11 Inversement, certains discours plus optimistes mettent en avant les conséquences du réchauffement climatique comme facteurs positifs pour les relations stratégiques, soit parce qu’elles vont pousser et encourager des réformes dans les pays qui en ont le plus besoin, soit parce qu’elles vont encourager la coopération entre États rivaux. Certains auteurs défendent même la thèse de la diplomatie des catastrophes comme favorable à la coopération bilatérale et multilatérale, en s’appuyant sur l’exemple de l’Inde et du Pakistan amenés à coopérer face aux tremblements de terre de 2001 et de 2005 ; l’aide américaine à l’Iran après le séisme de 2003 ; la surveillance commune des tempêtes tropicales entre Cuba et les États-Unis ; la coopération israélo-jordanienne pour la gestion des eaux du Jourdain ; etc.
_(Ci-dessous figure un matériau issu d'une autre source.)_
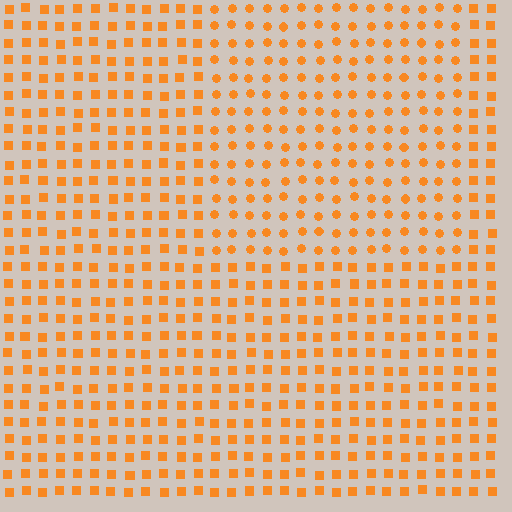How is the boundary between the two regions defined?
The boundary is defined by a change in element shape: circles inside vs. squares outside. All elements share the same color and spacing.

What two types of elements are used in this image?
The image uses circles inside the rectangle region and squares outside it.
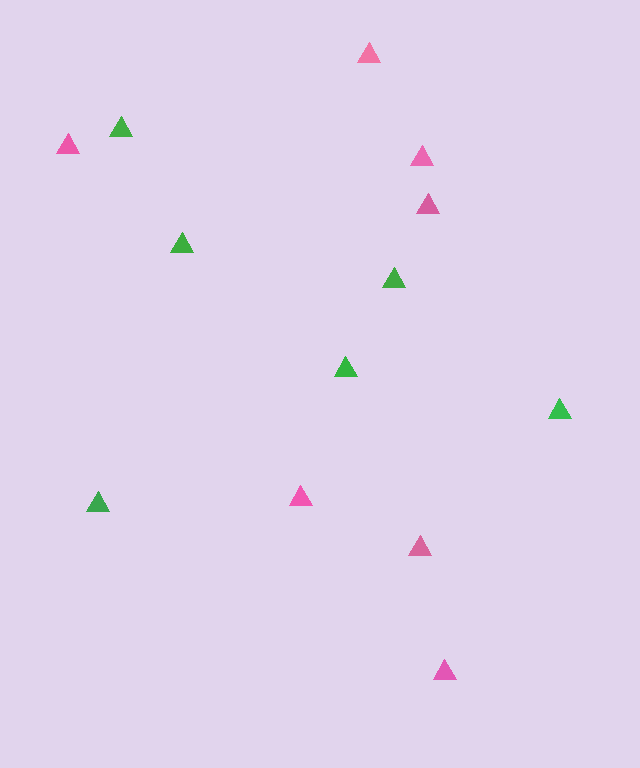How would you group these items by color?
There are 2 groups: one group of green triangles (6) and one group of pink triangles (7).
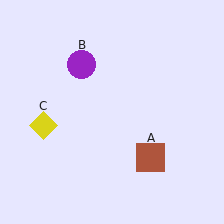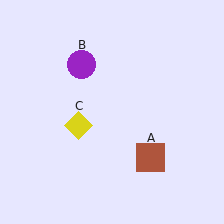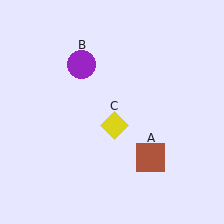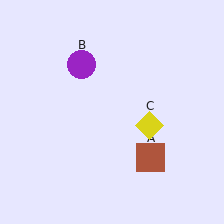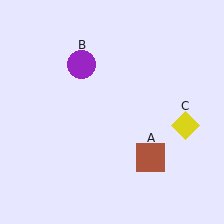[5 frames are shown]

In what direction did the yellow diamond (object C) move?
The yellow diamond (object C) moved right.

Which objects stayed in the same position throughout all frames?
Brown square (object A) and purple circle (object B) remained stationary.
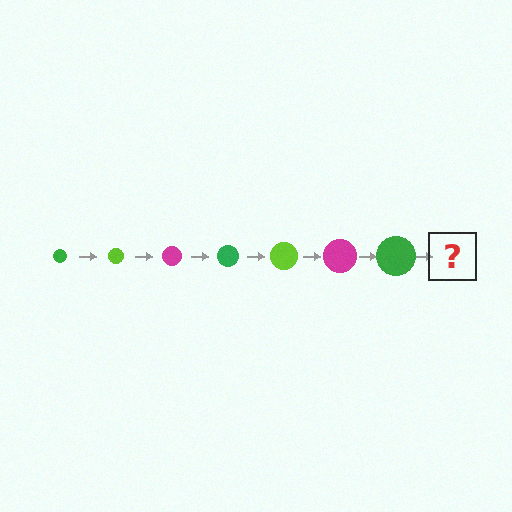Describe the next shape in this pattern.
It should be a lime circle, larger than the previous one.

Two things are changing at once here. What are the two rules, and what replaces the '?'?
The two rules are that the circle grows larger each step and the color cycles through green, lime, and magenta. The '?' should be a lime circle, larger than the previous one.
12 Des dimensions telles que la gestion, la bonne gouvernance ou la capacité d’adaptation des sociétés doivent permettre d’évaluer les liens exacts entre dégradation environnementale et guerre. Car, s’il existe des conflits armés avec des problématiques environnementales, comme au Darfour, toutes les dégradations environnementales ne conduisent pas au conflit, du moins pas directement. Ainsi, l’instabilité de la zone sahélienne doit plus aux bouleversements démographiques de l’Afrique subsaharienne qu’à l’avancée du désert. Différentes variables doivent être prises en compte telles que la vulnérabilité et la capacité d’adaptation d’une population ou d’un système au changement climatique pour anticiper une réponse sécuritaire adaptée.
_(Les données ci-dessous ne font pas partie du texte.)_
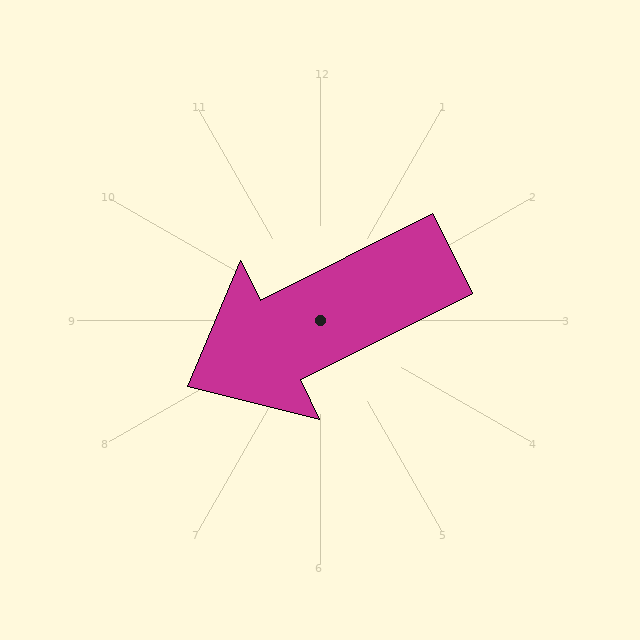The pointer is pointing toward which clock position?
Roughly 8 o'clock.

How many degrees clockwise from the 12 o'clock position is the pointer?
Approximately 244 degrees.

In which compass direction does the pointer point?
Southwest.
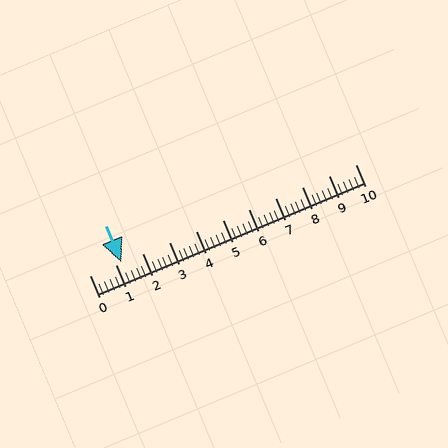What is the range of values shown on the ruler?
The ruler shows values from 0 to 10.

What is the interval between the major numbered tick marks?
The major tick marks are spaced 1 units apart.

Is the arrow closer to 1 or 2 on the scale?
The arrow is closer to 1.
13 Ainsi, même si la dégradation de l’environnement n’est pas une menace en soi pour la paix bien que la raréfaction des ressources puisse alimenter ou conduire à la guerre, sa place dans le champ sécuritaire demeure légitime, tant la dégradation de l’environnement pose des questions essentielles en termes de sécurité. En effet, la dégradation de l’environnement peut menacer la sécurité humaine et la stabilité internationale, par exemple par des catastrophes naturelles de très grande ampleur, comme le raz-de-marée du 26 décembre 2004 autour de l’océan Indien qui a tué plus de 225 000 personnes, plus que par l’émergence de conflits armés.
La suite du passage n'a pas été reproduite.